Yet again, more latin phrases......

I saw this translation on the net but my friend says the word hero does not appear anywhere in it. What happened?
Is it implied somewhere?

English translation:
“I am not really keen, Caesar, to wish to pander to you,
Nor to know whether you are a hero or a villain.”
“Nil nimium studeo, Caesar, tibi velle placere,
nec scire utrum sis albus an ater homo”
Catullus poem

Using a not too good Latin - English dictionary, ater can mean gloomy or malicious. albus means white, and metaphorically, good.
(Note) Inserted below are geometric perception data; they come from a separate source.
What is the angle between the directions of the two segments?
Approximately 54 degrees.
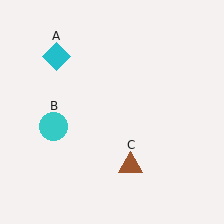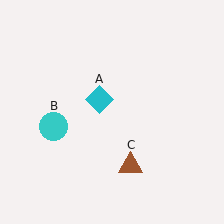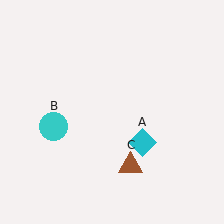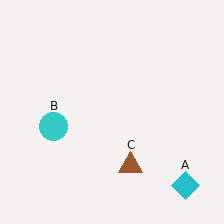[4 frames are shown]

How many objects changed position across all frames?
1 object changed position: cyan diamond (object A).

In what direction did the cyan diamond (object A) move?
The cyan diamond (object A) moved down and to the right.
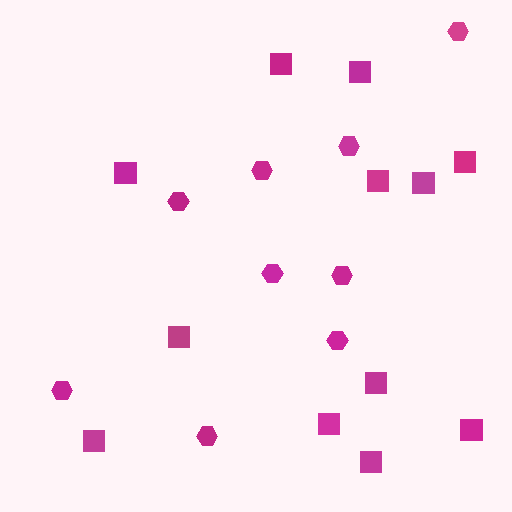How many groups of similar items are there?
There are 2 groups: one group of squares (12) and one group of hexagons (9).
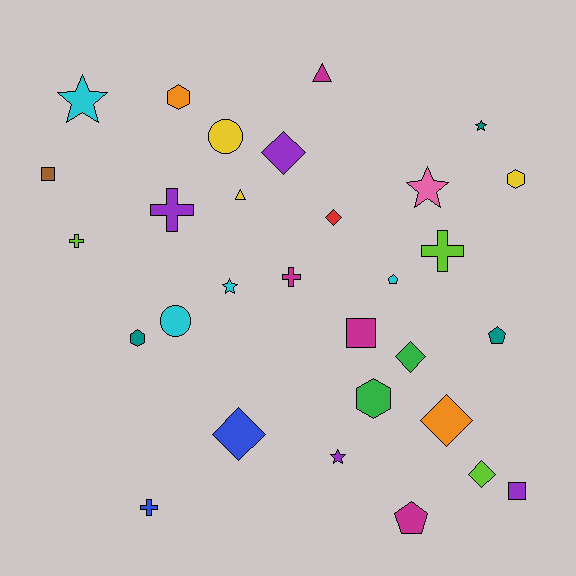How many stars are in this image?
There are 5 stars.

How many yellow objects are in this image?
There are 3 yellow objects.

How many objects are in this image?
There are 30 objects.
And homo is human being or person.

Transliterated, the last phrase is white or malicious person. (That’s where ‘hero’ and ‘villian’ come in.)

I’d recast it as:

I couldn’t care less, Ceaser, to want to please you;
nor to know whether you’re a good guy or bad.

So is this where we get the idea of the good guys wearing white hats?

Sounds racist to me.

Ray (Old, undead white guy)

You’re surely kidding, but just the same I feel I should mention that in ancient times the normative sense of white' was by no means interchangable with some racial notion either directly or by analogy. Catullus would not have meant here a white-skinned person’ as opposed to a black-skinned person.' He meant good’ versus `bad’ with no racial implications.
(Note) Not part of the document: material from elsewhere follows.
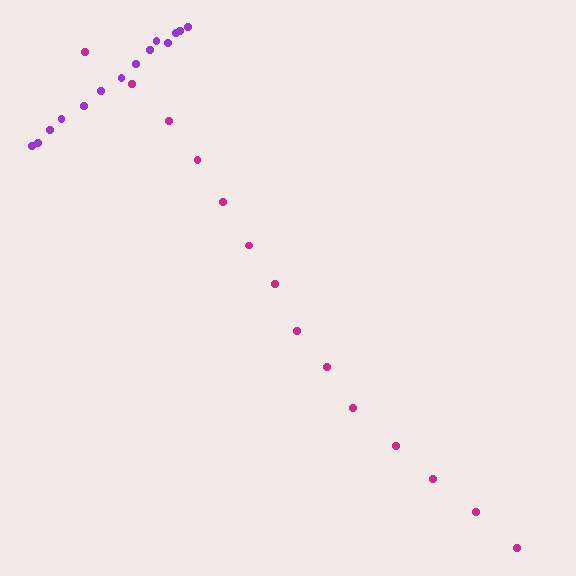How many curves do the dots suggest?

Why, some of Catullus’ best friends were Carthaganians, Luxorans, and Hippolites…

…as well as sodomites, hypocrites and pedophiles. I mean, if he didn’t hold all that against people, obviously a little thing like race…

‘…as well as sodomites, hypocrites and pedophiles…’

Is there actually historical proof of this Johnny? After all, Catullus left very little bio information other than his poems…

His poetry itself gives you an idea of the company he kept. He didn’t just write love poems, you know.